Claim 14 includes limitations that are directed to a non-transitory computer-readable storage medium incorporating the method of claim 1. This forms generic computer elements configured to execute the abstract idea mathematical relationships and calculations of independent claim 1. Therefore, it does not integrate the judicial exception of the independent claim into a practical application or amount to significantly more.
Claim Rejections - 35 USC § 102
The following is a quotation of the appropriate paragraphs of 35 U.S.C. 102 that form the basis for the rejections under this section made in this Office action:
A person shall be entitled to a patent unless –
(a)(1) the claimed invention was patented, described in a printed publication, or in public use, on sale, or otherwise available to the public before the effective filing date of the claimed invention.
Claims 1-7, 9, and 11-14 are rejected under 35 U.S.C. 102(a)(1) as being anticipated by Lee, H., et al. (“Bayesian deep learning-based 1H-MRS of the brain: Metabolite quantification with uncertainty estimation using Monte Carlo dropout,” Proceedings of the 2021 ISMRM & SMRT Annual Meeting & Exhibition.” 2021. P. 1-6) hereinafter Lee (see NPL reference of applicant’s IDS of 5/24/2024 for citations).

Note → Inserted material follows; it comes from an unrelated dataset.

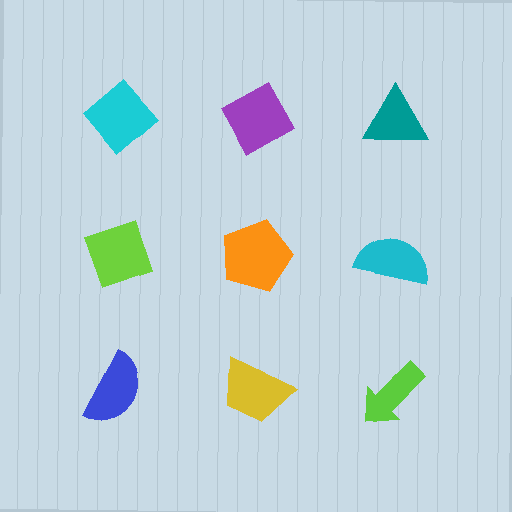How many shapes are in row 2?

Regarding claim 1, Lee teaches:
A method for non-invasive quantification of metabolites in a body (introduction; page 2, figure 1), comprising:
predicting aleotoric uncertainty information (figure 1, “sampled variance spectrum”; pages 1-2, Methods and Results) and a sample spectrum (figure 1, “sampled metabolite only spectrum”; pages 1-2, Methods and Results) from a pre-processed input spectrum using an artificial neural network (figure 1, “input to BCNN” and “BCNN”; pages 1-2, Methods and Results), wherein the sample spectrum has a form in which signal quality is improved compared to the pre-processed input spectrum (introduction; figure 1, pages 1-2, Methods and Results, sampled metabolite only spectrum includes a better SNR and percent error minimization);
generating a predictive mean spectrum by calculating an average of the sample spectrum (figure 1, “predictive mean spectrum”; pages 1-2, Methods and Results);
calculating an epistemic uncertainty spectrum of the sample spectrum based on a variance of the sample spectrum (figure 1, “epistemic uncertainty spectrum”; pages 1-2, Methods and Results);
calculating an aleatoric uncertainty spectrum of the sample spectrum based on an average of the aleatoric uncertainty information (figure 1, “aleatoric uncertainty spectrum”; pages 1-2, Methods and Results); and
calculating a two-standard deviation spectrum (2SD spectrum) of the sample spectrum based on the epistemic uncertainty spectrum and the aleatoric uncertainty spectrum (figure 1, “2SD spectrum from total uncertainty spectrum”; pages 1-2, Methods and Results).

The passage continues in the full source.